All good writing needs these three elements
As a writer, I highly recommend Ann Handley’s Nine Qualities of Good Writing. As an editor, I can’t resist the urge to distill writing advice even more. Whether it’s a limerick or a novel or a State of the Union address, all writing needs these overlapping, interwoven qualities:
Clear: Above all else, you must make sense. Even science fiction and fantasy require internal logic and consistency to maintain the reader’s willing suspension of disbelief. The key to clarity is flow; your plot, in fiction and narrative nonfiction, or your argument, in persuasive writing, has to unfold coherently, building from one event or point to the next. You can mess around with chronology for dramatic purposes (the movie Memento unfolds in two directions at once), as long as the reader can follow.
Concise: Michaelangelo was asked how he could sculpt a magnificent, lifelike form out of a slab of marble. He replied, “I simply chip away the parts that don’t look like David.” This is a helpful way to think about concision. If brevity were the only concern, then haikus and Six Word Stories would be the highest forms of literature. Being concise is about reducing your draft to the number of words it requires to get your point across, and no more. (Michaelangelo’s David, it’s worth noting, is 17 feet tall.) Every chapter, every paragraph, every line, should expound on your premise or advance your plot. Any that don’t should be chiseled out.

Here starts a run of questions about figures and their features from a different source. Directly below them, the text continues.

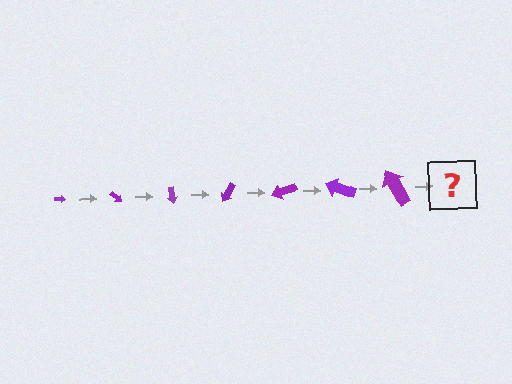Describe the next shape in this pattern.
It should be an arrow, larger than the previous one and rotated 280 degrees clockwise from the start.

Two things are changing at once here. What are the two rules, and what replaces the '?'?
The two rules are that the arrow grows larger each step and it rotates 40 degrees clockwise each step. The '?' should be an arrow, larger than the previous one and rotated 280 degrees clockwise from the start.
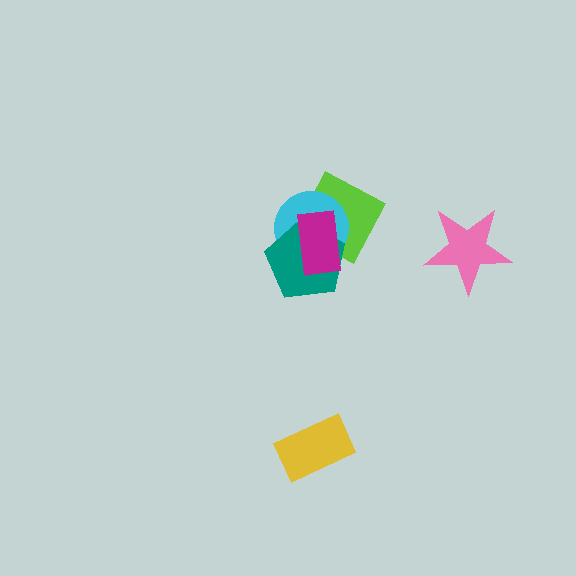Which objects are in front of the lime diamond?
3 objects cover part of the lime diamond: the cyan circle, the teal pentagon and the magenta rectangle.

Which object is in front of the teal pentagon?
The magenta rectangle is in front of the teal pentagon.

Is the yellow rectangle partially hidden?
No, no other shape covers it.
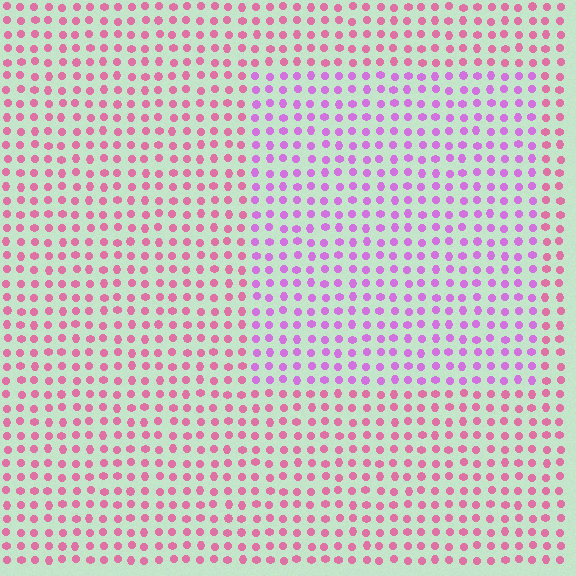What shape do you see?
I see a rectangle.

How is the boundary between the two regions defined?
The boundary is defined purely by a slight shift in hue (about 40 degrees). Spacing, size, and orientation are identical on both sides.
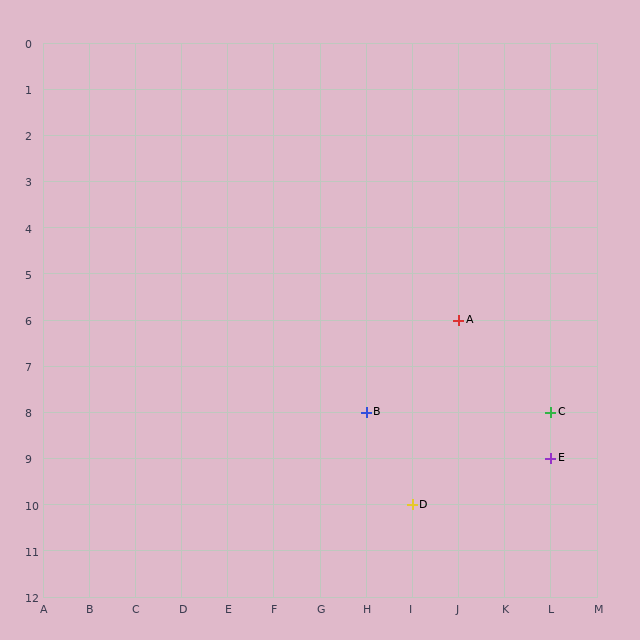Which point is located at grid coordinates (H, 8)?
Point B is at (H, 8).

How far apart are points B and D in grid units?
Points B and D are 1 column and 2 rows apart (about 2.2 grid units diagonally).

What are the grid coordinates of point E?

Compelling: Relevant details and strong words are the difference between typing and writing. Details that add color and texture engage readers. Your word choices enhance the effect; “write like you talk” is the worst advice I’ve ever heard, because most of us use too many words with too little variety. Early in my journalism career, an editor pointed out that our competition wasn’t just the other newspaper in town. It was everything that vies for people’s precious free time — national news media, entertainment, sports — and they will bail from your article in a heartbeat if they feel you’re wasting their time. Life is too short for words that don’t engage you on some level.